I only witnessed this behavior in JBatch for the moment. For instance JBeret shares the whole JobContext across the whole job execution. But the specs do not seem to explicitly state anything about the transient user data, in particular they do not state what "transient" means exactly.

Is this a bug, or does it work as intended?

scottkurz commented 7 years ago

That's working as designed, see Section 9.4.1.1 of the spec:

There is one JobContext per job execution. It exists for the life of a job. There is a distinct JobContext for each sub-thread of a parallel execution (e.g. partitioned step).

Part of the idea here is that your application is forced to design around the case where, for example, the partitions run in separate JVMs (even though JBatch doesn't support this, natively anyway).

It's certainly come up before in spec discussions that it would be nice to have a richer set of capabilities for cases like this, which are pretty mainline paths, not just "corner cases". I don't think we have one thread or spec issue to point to right now though.
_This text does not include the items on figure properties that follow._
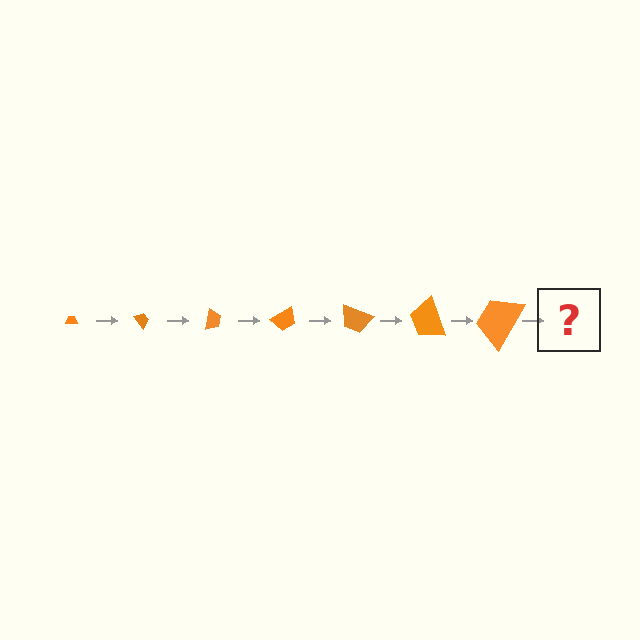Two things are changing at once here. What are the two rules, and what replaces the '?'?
The two rules are that the trapezoid grows larger each step and it rotates 50 degrees clockwise each step. The '?' should be a trapezoid, larger than the previous one and rotated 350 degrees clockwise from the start.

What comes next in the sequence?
The next element should be a trapezoid, larger than the previous one and rotated 350 degrees clockwise from the start.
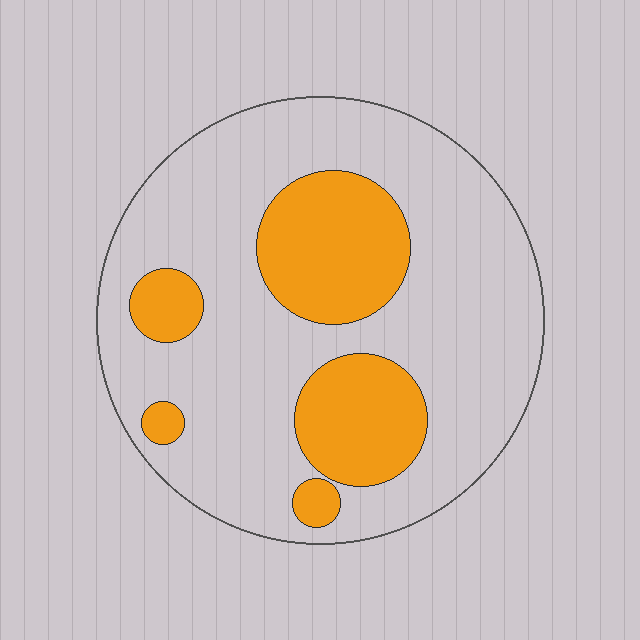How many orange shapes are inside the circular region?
5.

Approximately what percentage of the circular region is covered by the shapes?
Approximately 25%.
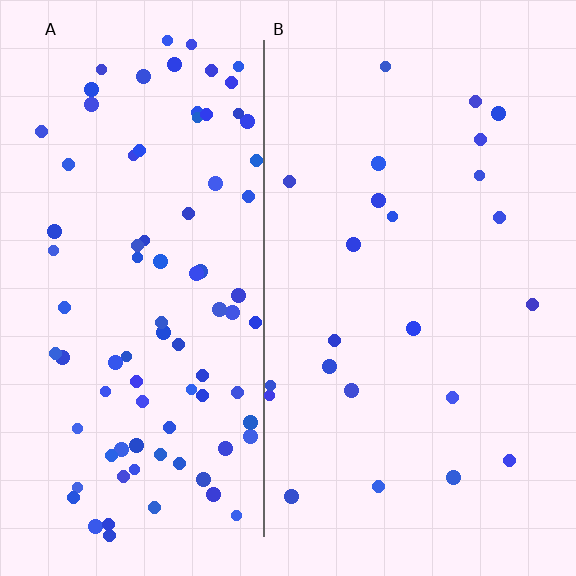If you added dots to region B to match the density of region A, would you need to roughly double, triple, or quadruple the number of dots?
Approximately quadruple.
In the meantime, in a partition you can use the PartitionMapper to pass dynamic data from the top-level thread to the individual partitions. It's certainly not as simple as just set/get from JobContext though.

I'm not sure if JBeret views that as an "extension" or what, but perhaps the TCK doesn't enforce one behavior vs. another or not. ... but I'm only guessing, I haven't contributed to JBeret.

yrodiere commented 7 years ago

That's working as designed, see Section 9.4.1.1 of the spec:

I missed this part. Thank you.

In the meantime, in a partition you can use the PartitionMapper to pass dynamic data from the top-level thread to the individual partitions. It's certainly not as simple as just set/get from JobContext though.

Indeed it's not as simple: we can only pass strings, though it makes sense knowing that you envisioned remote execution of partitions. It basically means we have to re-implement at the partition level whatever set the transient user data in the first place. As, in my case, I wanted to make the retrieval code pluggable, that's not very practical. I guess I will have to only support customization through injection.

Anyway, that's the way the spec is, so I'll have to find a workaround for now. Thank you for answering this quick.

scottkurz commented 7 years ago

I'm going to close this now. Feel free to open a spec issue as a suggestion for 1.1 at: https://github.com/WASdev/standards.jsr352.batch-spec/issues (Though it might end up being more useful to address this from the more general angle of passing data from one step to another... and also, I don't think we'll forget about it if you don't open a spec issue).